Will do, test build is just about ready here.
Jarod Wilson Nov. 6, 2017, 6:06 a.m. UTC | #11
On 2017-11-02 9:11 PM, Jay Vosburgh wrote:
> Alex Sidorenko <alexandre.sidorenko@hpe.com> wrote:
...> 	I think I see the flaw in the logic.
> 
> 	1) bond_miimon_inspect finds link_state = 0, then makes a call
> to bond_propose_link_state(BOND_LINK_FAIL), setting link_new_state to
> BOND_LINK_FAIL.  _inspect then sets slave->new_link = BOND_LINK_DOWN and
> returns non-zero.
> 
> 	2) bond_mii_monitor rtnl_trylock fails, it reschedules.
> 
> 	3) bond_mii_monitor runs again, and calls bond_miimon_inspect.
> 
> 	4) the slave's link has recovered, so link_state != 0.
> slave->link is still BOND_LINK_UP.  The slave's link_new_state remains
> set to BOND_LINK_FAIL, but new_link is reset to NOCHANGE.
> bond_miimon_inspect returns 0, so nothing is committed.
> 
> 	5) step 4 can repeat indefinitely.
> 
> 	6) eventually, the other slave does something that causes
> commit++, making bond_mii_monitor call bond_commit_link_state and then
> bond_miimon_commit.  The slave in question from steps 1-4 still has
> link_new_state as BOND_LINK_FAIL, but new_link is NOCHANGE, so it ends
> up in BOND_LINK_FAIL state.
> 
> 	I think step 6 could also occur concurrently with the initial
> pass through step 4 to induce the problem.
> 
> 	It looks like Mahesh mostly fixed this in
> 
> commit fb9eb899a6dc663e4a2deed9af2ac28f507d0ffb
> Author: Mahesh Bandewar <maheshb@google.com>
> Date:   Tue Apr 11 22:36:00 2017 -0700
> 
>      bonding: handle link transition from FAIL to UP correctly
> 
> 	but the window still exists, and requires the slave link state
> to change between the failed rtnl_trylock and the second pass through
> _inspect.  The problem is that a state transition has been kept between
> invocations to _inspect, but the condition that induced the transition
> has changed.
> 
> 	I haven't tested these, but I suspect the solution is either to
> clear link_new_state on entry to the loop in bond_miimon_inspect, or
> merge new_state and link_new_state as a single "next state" (which is
> cleared on entry to the loop).
> 
> 	The first of these is a pretty simple patch:
> 
> diff --git a/drivers/net/bonding/bond_main.c b/drivers/net/bonding/bond_main.c
> index 18b58e1376f1..6f89f9981a6c 100644
> --- a/drivers/net/bonding/bond_main.c
> +++ b/drivers/net/bonding/bond_main.c
> @@ -2046,6 +2046,7 @@ static int bond_miimon_inspect(struct bonding *bond)
>   
>   	bond_for_each_slave_rcu(bond, slave, iter) {
>   		slave->new_link = BOND_LINK_NOCHANGE;
> +		slave->link_new_state = slave->link;
>   
>   		link_state = bond_check_dev_link(bond, slave->dev, 0);
>   
> 
> 	Alex / Jarod, could you check my logic, and would you be able to
> test this patch if my analysis appears sound?

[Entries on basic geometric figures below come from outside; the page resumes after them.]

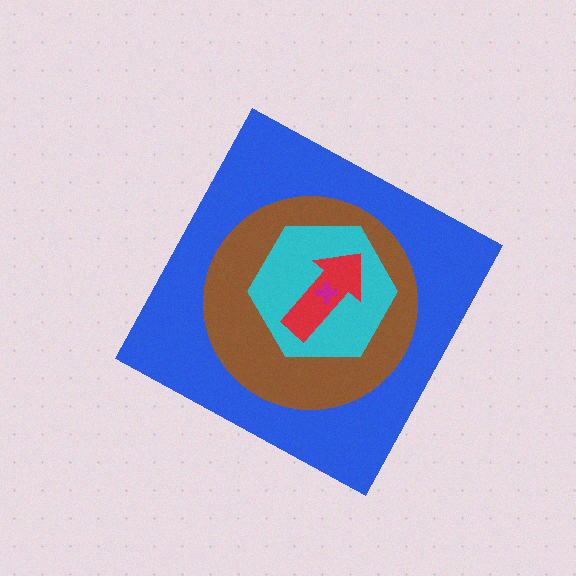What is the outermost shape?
The blue diamond.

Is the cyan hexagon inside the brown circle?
Yes.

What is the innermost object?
The magenta cross.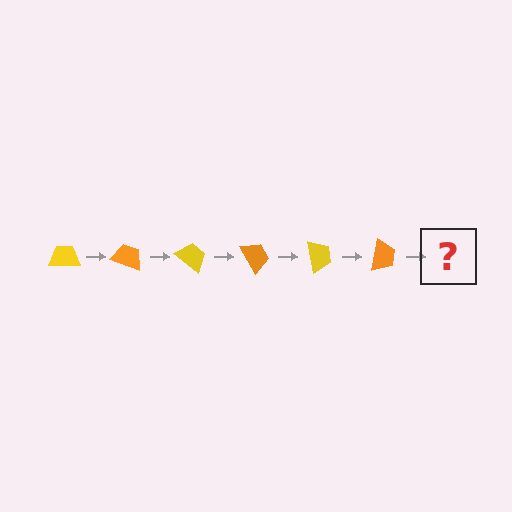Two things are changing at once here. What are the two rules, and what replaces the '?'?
The two rules are that it rotates 20 degrees clockwise each step and the color cycles through yellow and orange. The '?' should be a yellow trapezoid, rotated 120 degrees clockwise from the start.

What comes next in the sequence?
The next element should be a yellow trapezoid, rotated 120 degrees clockwise from the start.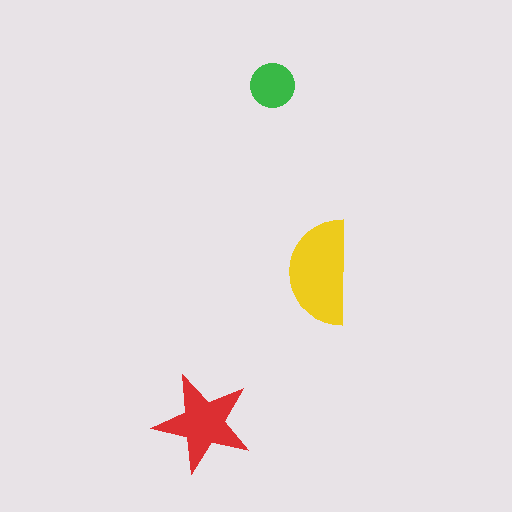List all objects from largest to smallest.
The yellow semicircle, the red star, the green circle.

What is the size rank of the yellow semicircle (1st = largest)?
1st.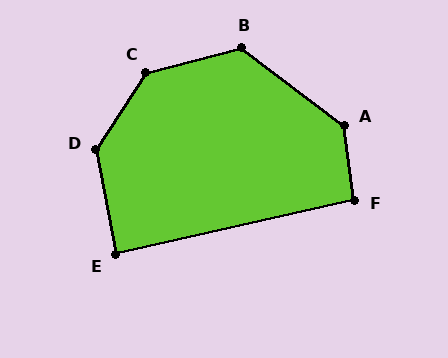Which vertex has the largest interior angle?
C, at approximately 138 degrees.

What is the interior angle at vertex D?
Approximately 136 degrees (obtuse).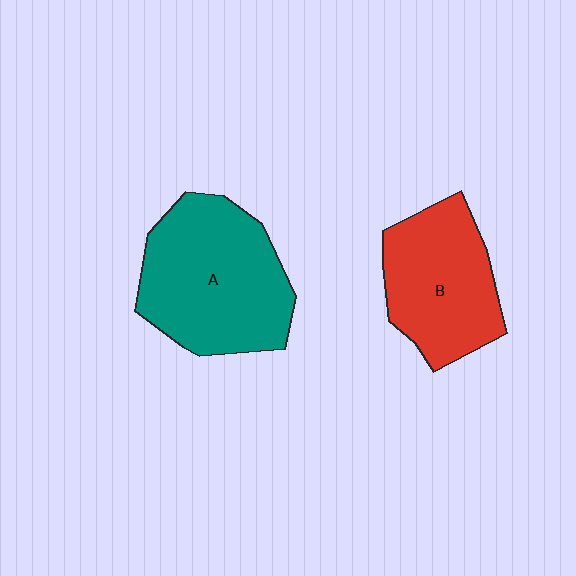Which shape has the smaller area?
Shape B (red).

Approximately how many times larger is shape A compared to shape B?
Approximately 1.3 times.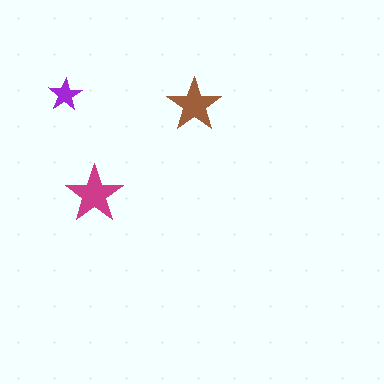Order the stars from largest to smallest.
the magenta one, the brown one, the purple one.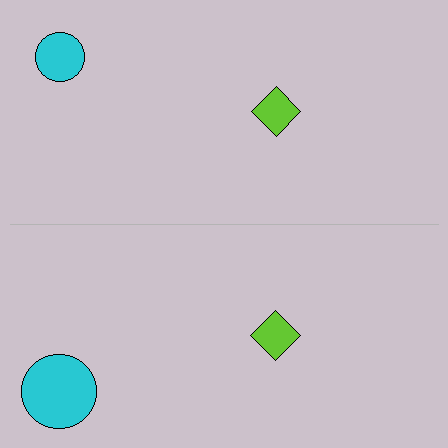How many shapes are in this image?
There are 4 shapes in this image.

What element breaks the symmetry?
The cyan circle on the bottom side has a different size than its mirror counterpart.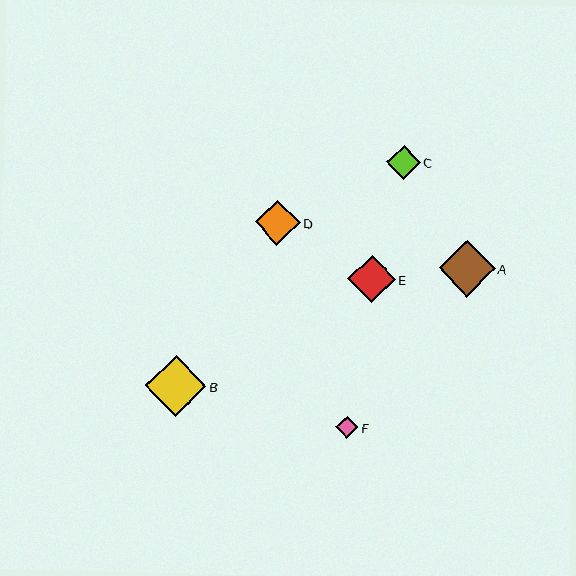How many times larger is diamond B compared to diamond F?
Diamond B is approximately 2.8 times the size of diamond F.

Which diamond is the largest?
Diamond B is the largest with a size of approximately 61 pixels.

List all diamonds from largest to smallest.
From largest to smallest: B, A, E, D, C, F.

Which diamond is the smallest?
Diamond F is the smallest with a size of approximately 22 pixels.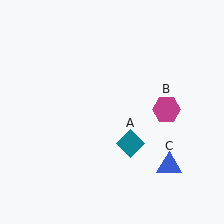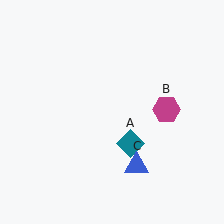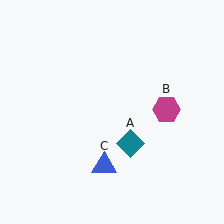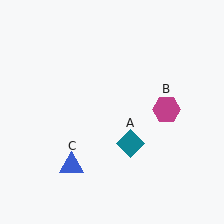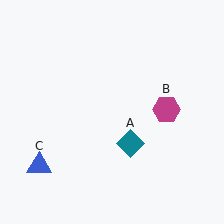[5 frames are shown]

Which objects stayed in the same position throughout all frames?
Teal diamond (object A) and magenta hexagon (object B) remained stationary.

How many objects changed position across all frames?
1 object changed position: blue triangle (object C).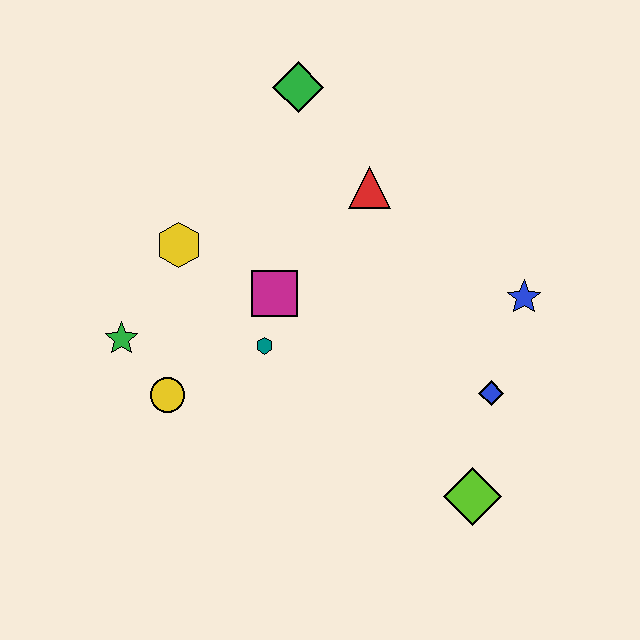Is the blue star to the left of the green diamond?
No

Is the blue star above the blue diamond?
Yes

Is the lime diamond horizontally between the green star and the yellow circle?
No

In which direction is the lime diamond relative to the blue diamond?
The lime diamond is below the blue diamond.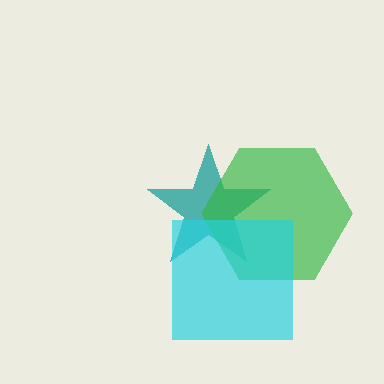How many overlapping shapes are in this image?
There are 3 overlapping shapes in the image.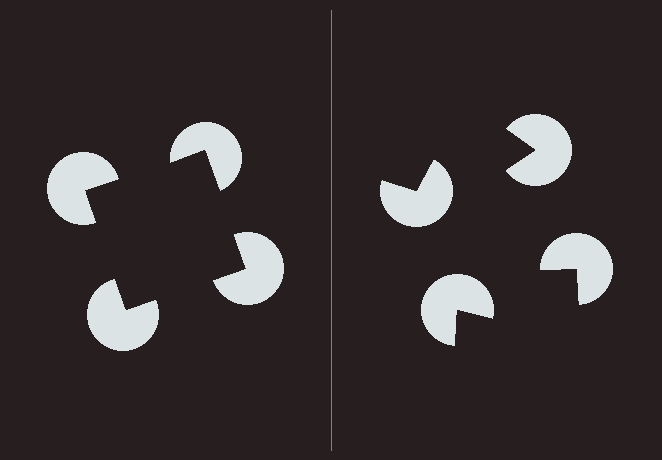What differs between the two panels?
The pac-man discs are positioned identically on both sides; only the wedge orientations differ. On the left they align to a square; on the right they are misaligned.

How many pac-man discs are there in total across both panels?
8 — 4 on each side.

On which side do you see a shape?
An illusory square appears on the left side. On the right side the wedge cuts are rotated, so no coherent shape forms.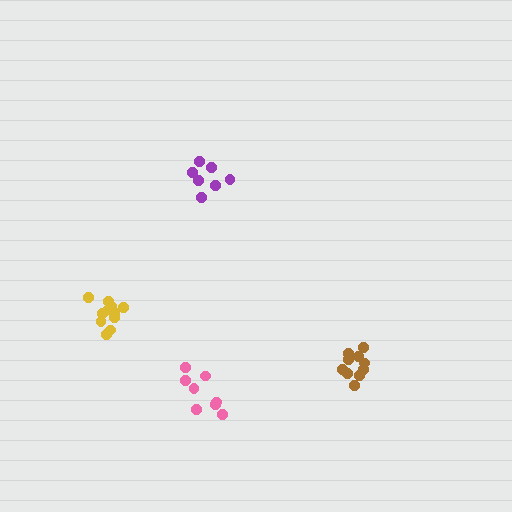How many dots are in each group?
Group 1: 10 dots, Group 2: 7 dots, Group 3: 8 dots, Group 4: 11 dots (36 total).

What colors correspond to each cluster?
The clusters are colored: brown, purple, pink, yellow.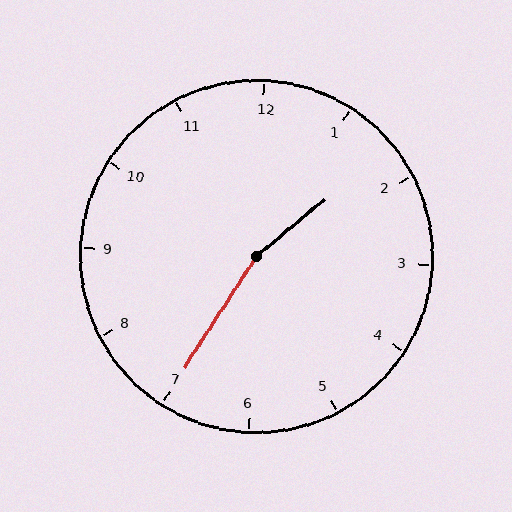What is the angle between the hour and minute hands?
Approximately 162 degrees.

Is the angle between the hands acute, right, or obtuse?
It is obtuse.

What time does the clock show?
1:35.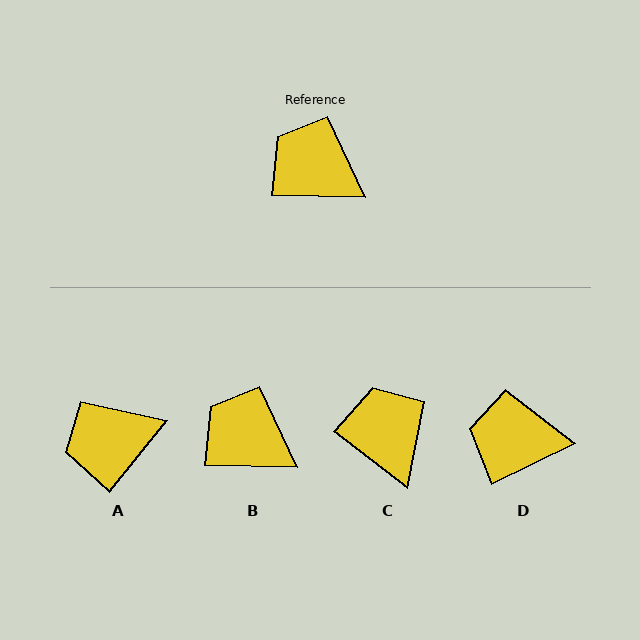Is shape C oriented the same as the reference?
No, it is off by about 36 degrees.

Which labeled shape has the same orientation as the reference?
B.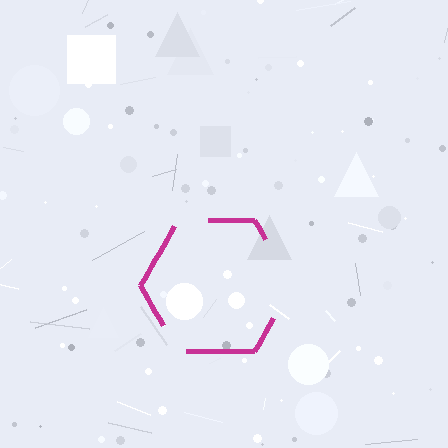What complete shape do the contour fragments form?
The contour fragments form a hexagon.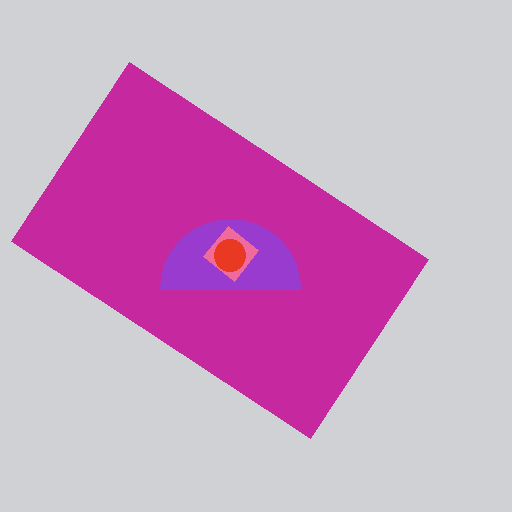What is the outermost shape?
The magenta rectangle.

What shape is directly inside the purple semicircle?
The pink diamond.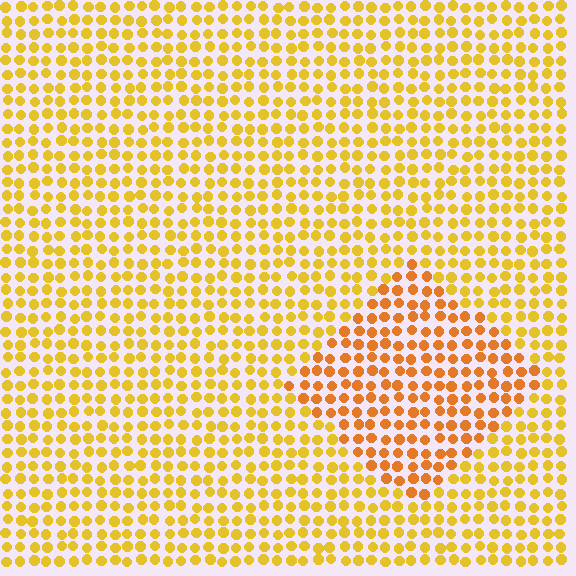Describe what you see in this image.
The image is filled with small yellow elements in a uniform arrangement. A diamond-shaped region is visible where the elements are tinted to a slightly different hue, forming a subtle color boundary.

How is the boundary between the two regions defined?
The boundary is defined purely by a slight shift in hue (about 24 degrees). Spacing, size, and orientation are identical on both sides.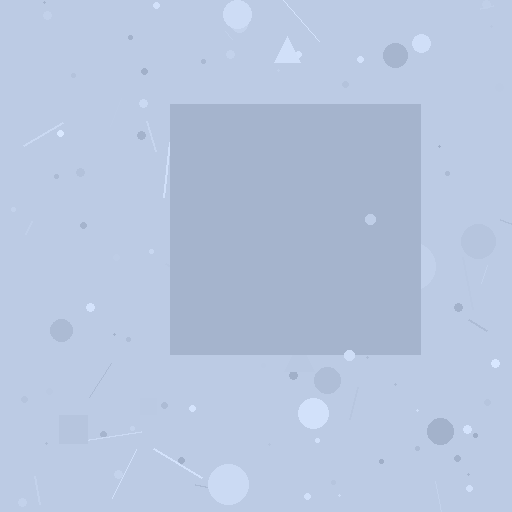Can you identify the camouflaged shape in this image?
The camouflaged shape is a square.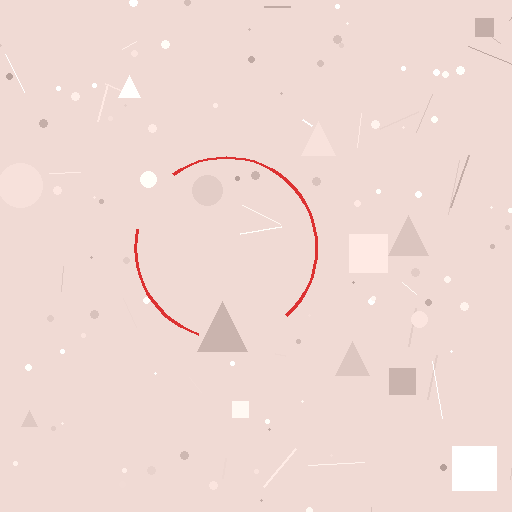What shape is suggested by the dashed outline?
The dashed outline suggests a circle.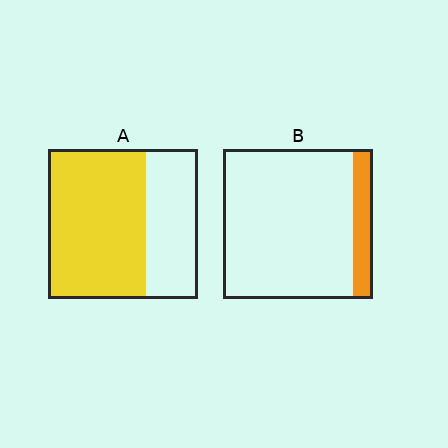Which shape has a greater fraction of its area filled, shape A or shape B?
Shape A.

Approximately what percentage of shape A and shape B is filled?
A is approximately 65% and B is approximately 15%.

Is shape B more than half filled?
No.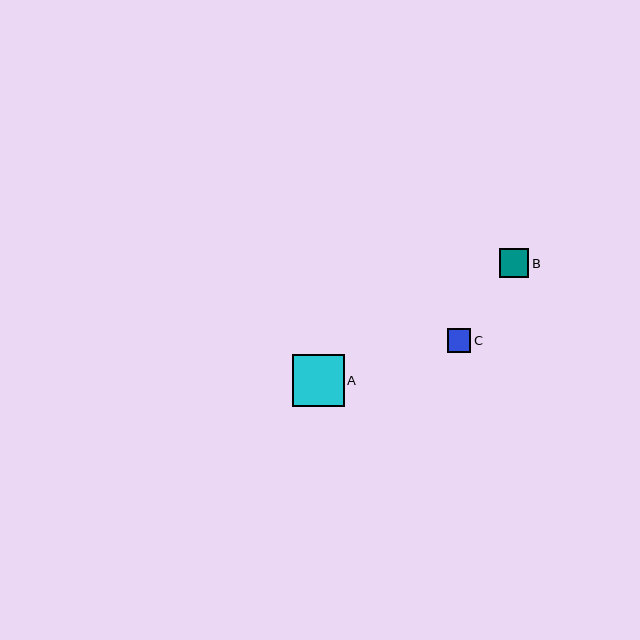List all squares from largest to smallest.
From largest to smallest: A, B, C.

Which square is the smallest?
Square C is the smallest with a size of approximately 23 pixels.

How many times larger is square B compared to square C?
Square B is approximately 1.3 times the size of square C.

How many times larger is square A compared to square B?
Square A is approximately 1.8 times the size of square B.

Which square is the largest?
Square A is the largest with a size of approximately 52 pixels.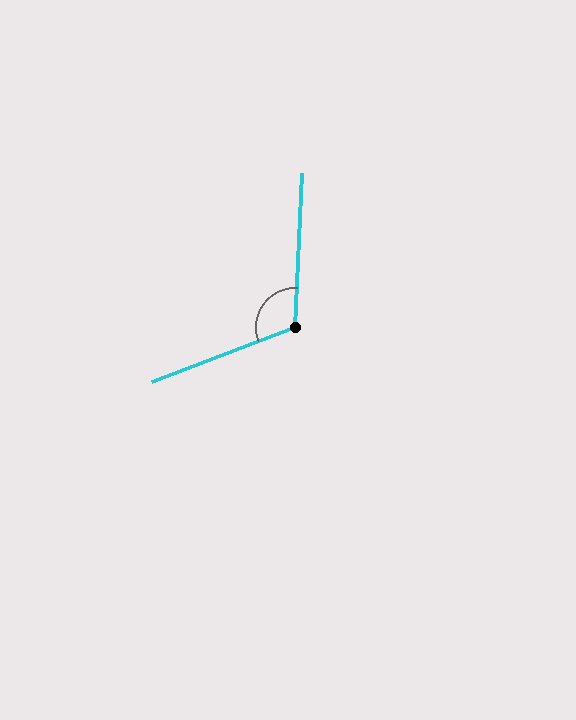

This patch looks good, the original reproducing setup successfully 
recovers after the original active slave goes down, even with 
NetworkManager in the mix.

Reviewed-by: Jarod Wilson <jarod@redhat.com>
Jay Vosburgh Nov. 7, 2017, 2:47 a.m. UTC | #12
Jarod Wilson <jarod@redhat.com> wrote:

>On 2017-11-02 9:11 PM, Jay Vosburgh wrote:
[...]
>> diff --git a/drivers/net/bonding/bond_main.c b/drivers/net/bonding/bond_main.c
>> index 18b58e1376f1..6f89f9981a6c 100644
>> --- a/drivers/net/bonding/bond_main.c
>> +++ b/drivers/net/bonding/bond_main.c
>> @@ -2046,6 +2046,7 @@ static int bond_miimon_inspect(struct bonding *bond)
>>     	bond_for_each_slave_rcu(bond, slave, iter) {
>>   		slave->new_link = BOND_LINK_NOCHANGE;
>> +		slave->link_new_state = slave->link;
>>     		link_state = bond_check_dev_link(bond, slave->dev, 0);
>>   
>>
>> 	Alex / Jarod, could you check my logic, and would you be able to
>> test this patch if my analysis appears sound?
>
>This patch looks good, the original reproducing setup successfully
>recovers after the original active slave goes down, even with
>NetworkManager in the mix.
>
>Reviewed-by: Jarod Wilson <jarod@redhat.com>

	Thanks, I'll get a formal patch submission out later today.

	-J

---
	-Jay Vosburgh, jay.vosburgh@canonical.com
diff mbox series

Patch

diff --git a/drivers/net/bonding/bond_main.c b/drivers/net/bonding/bond_main.c
index c99dc59..07aa7ba 100644
--- a/drivers/net/bonding/bond_main.c
+++ b/drivers/net/bonding/bond_main.c
@@ -2072,6 +2072,7 @@  static int bond_miimon_inspect(struct bonding *bond)
                                             (bond->params.downdelay - slave->delay) *
                                             bond->params.miimon,
                                             slave->dev->name);
+                               slave->new_link = BOND_LINK_UP;
                                 commit++;
                                 continue;
                         }